Hassabis estudou ciência da computação na Universidade de Cambridge. Depois disso fundou uma empresa de vídeojogos, mas regressou a Cambridge para fazer um doutoramento em neurociência cognitiva. É co-fundador da DeepMind, que o Google comprou por 650 milhões de dólares em 2014 (quatro anos depois da sua criação). Este ano, aos 48 anos, foi investido cavaleiro pela sua contribuição para a área da Inteligência Artificial.

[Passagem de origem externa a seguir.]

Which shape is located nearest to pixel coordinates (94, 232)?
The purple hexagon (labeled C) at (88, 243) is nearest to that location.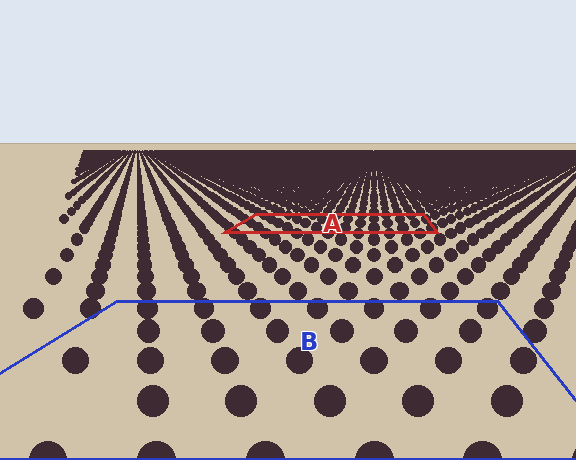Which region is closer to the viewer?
Region B is closer. The texture elements there are larger and more spread out.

O norte-americano John Jumper tornou-se o mais jovem laureado em química em mais de 70 anos. É licenciado em física e matemática pela Universidade de Vanderbilt e mestre em química teórica pela Universidade de Chicago. Juntou-se à Deepmind em 2017, já depois da aquisição da Google.

John M. Jumper

John Jumper

Google DeepMind

A ideia de vencer o Nobel já lhe tinha passado pela cabeça, mas estimava que as suas hipóteses não passavam dos 10%, pelo que o plano era dormir até mais tarde, revelou numa entrevista breve partilhada nas redes sociais do Prémio Nobel. Sobre o trabalho que tem vindo a realizar, sublinhou que é necessário “que a computação resolva os problemas da biologia”. “Adoro o facto de já estar a acontecer”, afirmou.